Un acoso digital que le provocó ansiedad crónica y una fobia al teléfono, que le llevaron a reorientar su trabajo hacia otros ámbitos. Considera necesario “hacer pedagogía” para acabar con este tipo de acoso, pero sobre todo el “fin de la impunidad”, con “sanciones reales”, tanto para usuarios como para plataformas que permiten el odio.
“La apestada de Internet”
Sara (pseudónimo) comenzó a crear contenido en Internet y a poder ganarse la vida con ello, pero su sueño se transformó en “pesadilla” cuando decidió anunciar públicamente su ruptura con su popular expareja, que respondió con un vídeo “lleno de descalificaciones” y conversaciones privadas.
Lo que siguió fue devastador: una campaña de acoso masivo, con miles de notificaciones por minuto, insultos misóginos constantes y rumores falsos. En pocas semanas, su canal perdió decenas de miles de suscriptores y lo que había construido durante años se desplomó en cuestión de días.
El acoso no quedó limitado al mundo digital.
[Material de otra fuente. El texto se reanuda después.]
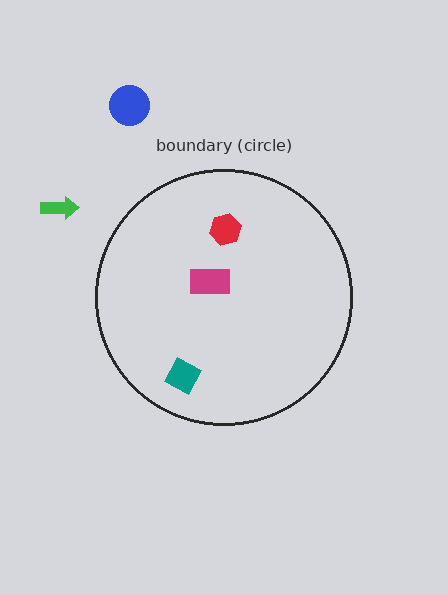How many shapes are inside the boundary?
3 inside, 2 outside.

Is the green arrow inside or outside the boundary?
Outside.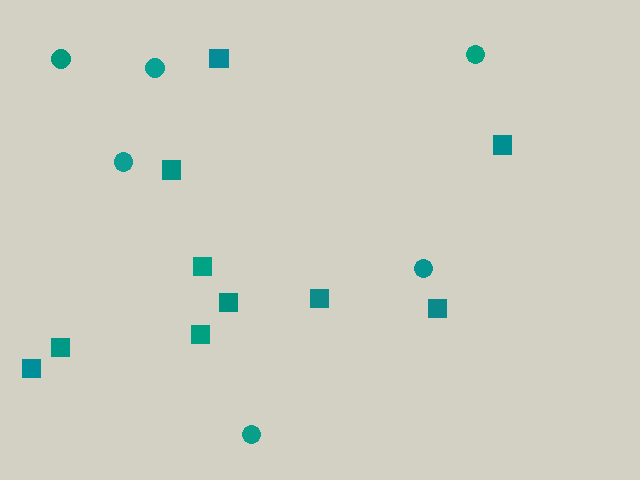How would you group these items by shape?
There are 2 groups: one group of circles (6) and one group of squares (10).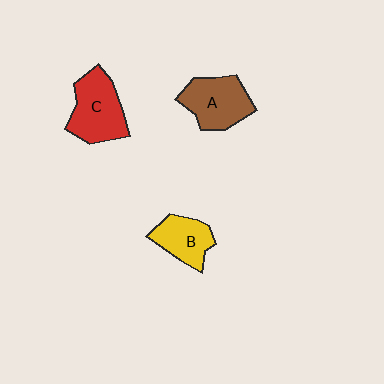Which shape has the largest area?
Shape C (red).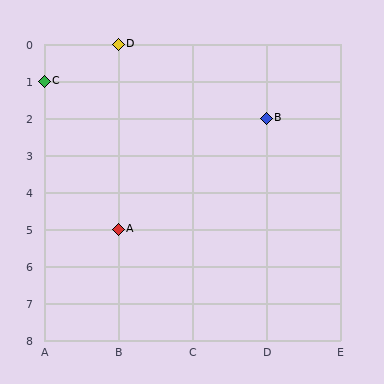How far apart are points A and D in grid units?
Points A and D are 5 rows apart.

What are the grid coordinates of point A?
Point A is at grid coordinates (B, 5).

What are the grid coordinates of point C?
Point C is at grid coordinates (A, 1).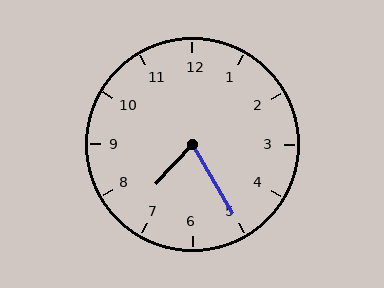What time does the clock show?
7:25.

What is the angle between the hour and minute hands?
Approximately 72 degrees.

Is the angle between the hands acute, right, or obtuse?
It is acute.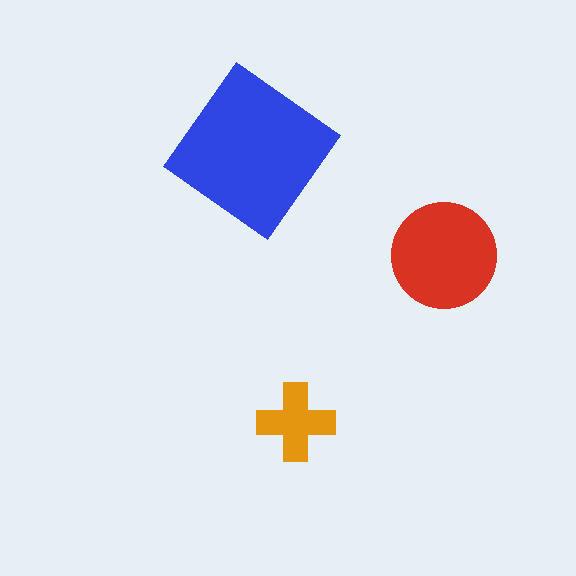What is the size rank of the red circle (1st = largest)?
2nd.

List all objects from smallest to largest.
The orange cross, the red circle, the blue diamond.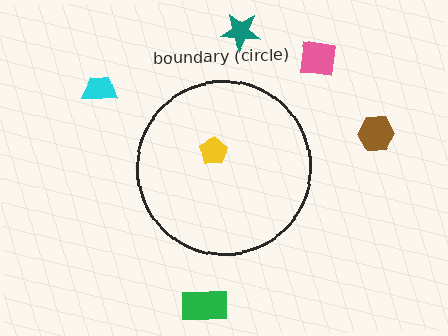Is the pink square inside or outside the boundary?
Outside.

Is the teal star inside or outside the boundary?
Outside.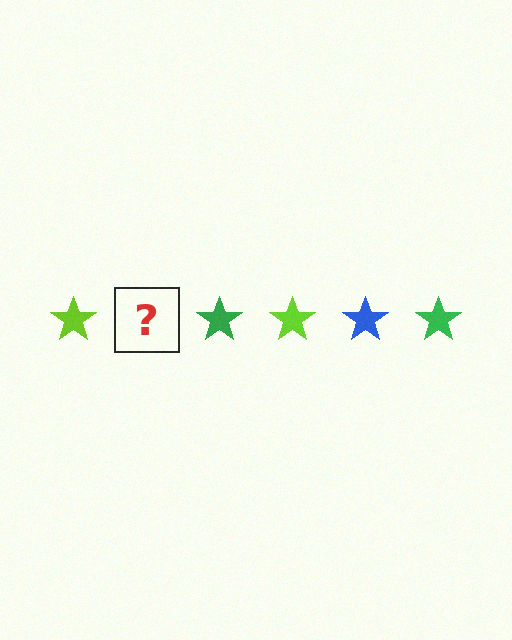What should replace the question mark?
The question mark should be replaced with a blue star.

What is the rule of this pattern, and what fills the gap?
The rule is that the pattern cycles through lime, blue, green stars. The gap should be filled with a blue star.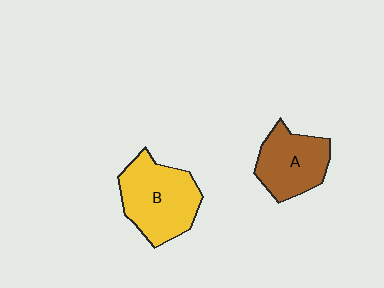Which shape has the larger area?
Shape B (yellow).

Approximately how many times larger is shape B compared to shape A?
Approximately 1.3 times.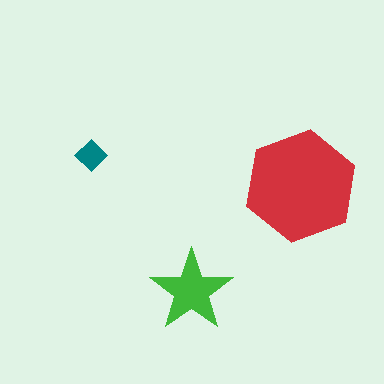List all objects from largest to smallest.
The red hexagon, the green star, the teal diamond.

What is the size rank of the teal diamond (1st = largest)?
3rd.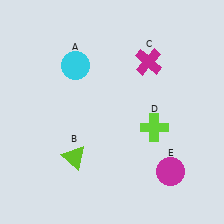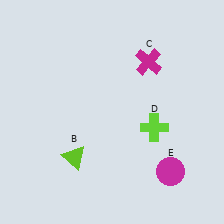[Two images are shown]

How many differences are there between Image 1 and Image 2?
There is 1 difference between the two images.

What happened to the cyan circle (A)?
The cyan circle (A) was removed in Image 2. It was in the top-left area of Image 1.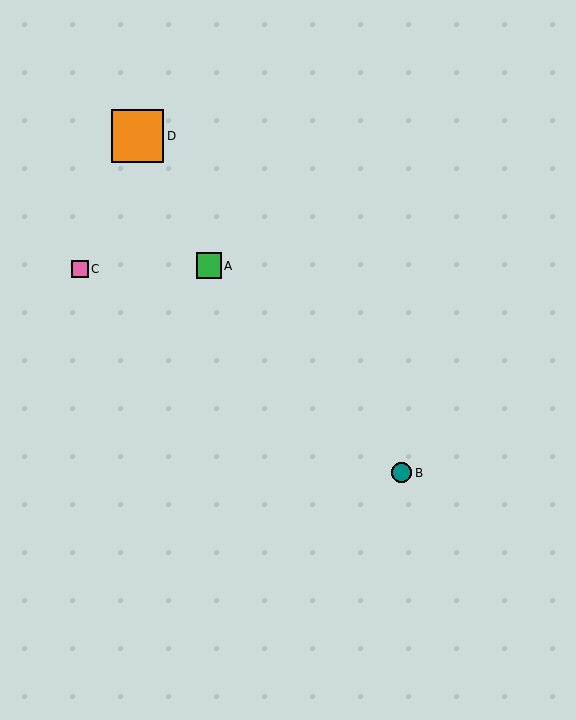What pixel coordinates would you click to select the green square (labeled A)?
Click at (209, 266) to select the green square A.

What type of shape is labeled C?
Shape C is a pink square.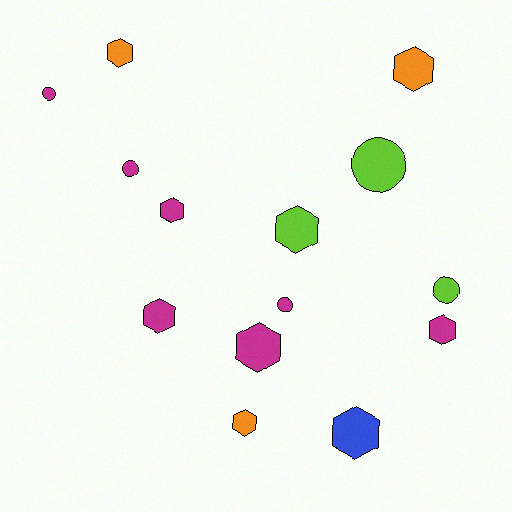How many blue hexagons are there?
There is 1 blue hexagon.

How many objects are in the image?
There are 14 objects.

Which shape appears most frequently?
Hexagon, with 9 objects.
Afirma haber recibió insultos en la calle y que incluso fue “escupida” y que su familia llegó a ser agredida en su propia casa. Intentó recurrir a la justicia. Entregó su teléfono con todas las pruebas, pero permaneció requisado más de un año sin ser peritado. Las órdenes de alejamiento que solicitó fueron rechazadas y recuerda cómo la falta de formación digital de jueces y policías hacía imposible entender la magnitud de la violencia que vivía.
Sufrió ataques de pánico que llegaban a provocarle desmayos. Durante años se sintió como “la apestada de Internet” y de ello ha extraído que “no se puede luchar sola contra hordas de odio coordinado”, por lo que optó por priorizar su salud mental, reducir su presencia en espacios hostiles y habitar aquellos donde se siente “más cuidada”.
La “pesadilla” académica de Nerea
El sueño académico de Nerea (pseudónimo), una joven doctora en Derecho Laboral, se cumplió cuando accedió a impartir clases en una universidad. Pero un día se le empezó a llenar el correo profesional de mensajes. Primero fueron insultos; después, amenazas sexuales explícitas. Más tarde, relatos pormenorizados, delirantes y “obscenos”, con nombres y apellidos de personas de la universidad. En total, uno 400 correos.
Pidió ayuda y la universidad bloqueó los envíos desde aquella dirección. Pero el silencio apenas duró unos meses, lo que el remitente tardó en reaparecer con otro correo. El sindicato al que recurrió confirmó que no era el único caso: “había al menos dos investigadoras jóvenes recibiendo mensajes del mismo estilo”. os protocolos de acoso existentes estaban pensados para alumnado y contactos identificables. La pesadilla cesó, en su caso, el día que decidió contestar de forma clara y contundente, instando a su acosador a decirle lo que quisiera a la cara. Que no fuese un cobarde. Después de aquel mensaje, no llegó ninguno más.